How to be Fair
Just be fair!
We all want fair treatment from the people we deal with. And they want it from us.
So, what is fair?
The late Lawrence Kohlberg spent his entire adult life, beginning with his doctoral dissertation in 1958, thinking about and researching how people develop their sense of justice.
In 1984, Kohlberg concluded (in his book, The Psychology of Moral Development: the Nature and Validity of Moral Stages) that there are five ways of looking at an issue that one can use to answer the question, What is fair:
- Reciprocity — the just delivery of reward or punishment for one’s actions (tit for tat);
- Prescriptive role taking — imagining being in the position of others and balancing other’s perspectives fairly with one’s own perspective while appreciating the consequences of his or her own actions
- Equality — the identical distribution of goods, or the equal consideration of differing claims, or the equal participation of all in the process of considering claims
- Universality — expecting that one’s judgments must be fair to all; and
- Equity — compensating others for injustice they have suffered.
In a broader sense, Kohlberg identified six discrete and sequential stages of moral reasoning that people can develop over a lifetime. At such different stages of moral development, people use the five means of thinking about fairness in varying degrees.
Someone who employs all of these thoughtful orientations to justice will have developed to the sixth and final stage in Kohlberg’s spectrum of moral development. And that would be pretty special indeed.
According to the decades of research conducted by Dr. Kohlberg at Harvard — and many of his colleagues at institutions around the world — such a morally-conscious individual would be a rare bird indeed. Of the six stages of moral development, only about 15-percent of the adult population ever reaches Stage 5.

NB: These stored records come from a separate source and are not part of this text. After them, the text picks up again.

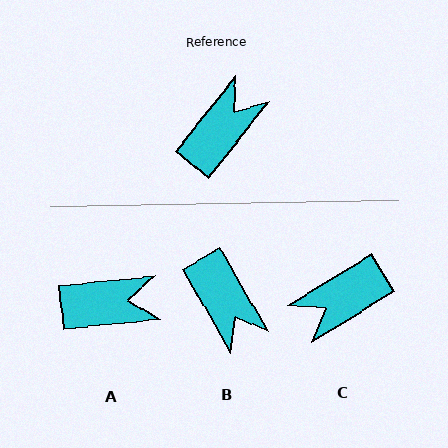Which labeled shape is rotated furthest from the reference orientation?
C, about 160 degrees away.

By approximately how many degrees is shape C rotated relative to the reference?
Approximately 160 degrees counter-clockwise.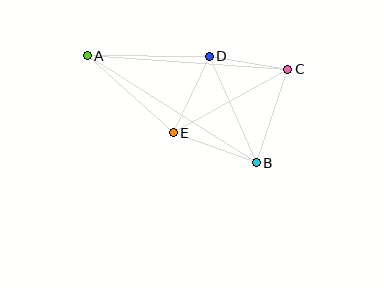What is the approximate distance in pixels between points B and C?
The distance between B and C is approximately 99 pixels.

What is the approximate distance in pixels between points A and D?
The distance between A and D is approximately 122 pixels.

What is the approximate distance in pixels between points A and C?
The distance between A and C is approximately 201 pixels.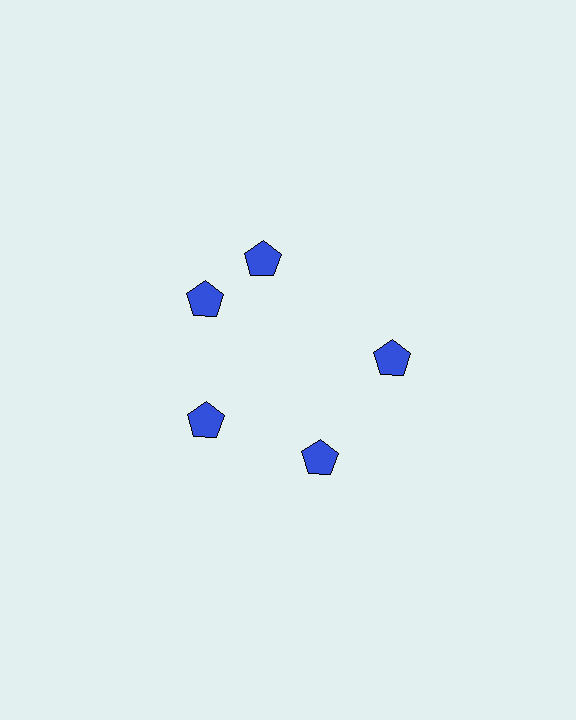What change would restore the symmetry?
The symmetry would be restored by rotating it back into even spacing with its neighbors so that all 5 pentagons sit at equal angles and equal distance from the center.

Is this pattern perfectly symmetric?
No. The 5 blue pentagons are arranged in a ring, but one element near the 1 o'clock position is rotated out of alignment along the ring, breaking the 5-fold rotational symmetry.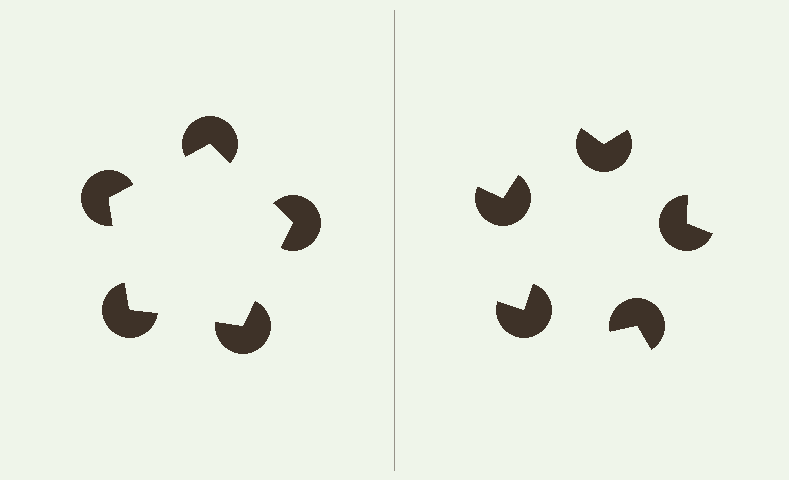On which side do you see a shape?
An illusory pentagon appears on the left side. On the right side the wedge cuts are rotated, so no coherent shape forms.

What about Stage 6? Too small, too inconsistent a portion of the general population is measured as attaining that level of morality to assign a reliable percentage.
Sigh.
Still, the list of five ways of thinking about fairness gives us a pretty good checklist for working through a pending action and considering the question of “Is this fair?”
- Is this in honest measure — a clean transaction of this for that?
- Am I seeing this from the other person’s perspective? Can I appreciate how my actions will be perceived by the other?
- How would I feel if I were on the receiving end of this — would it seem fair to me? Would an impartial party look at this and say, yes, that seems like it was fair to you both?
- What if what I’m doing were to set a precedent or became the model for everyone? Is this action I’m taking what I’d like as the universal example of fairness?
- If what I’m doing causes another to feel harmed in some way, am I willing to make amends, to relieve the discomfort?
A moment of thought on these questions should bring clarity to the issue of whether what you are about to do is fair.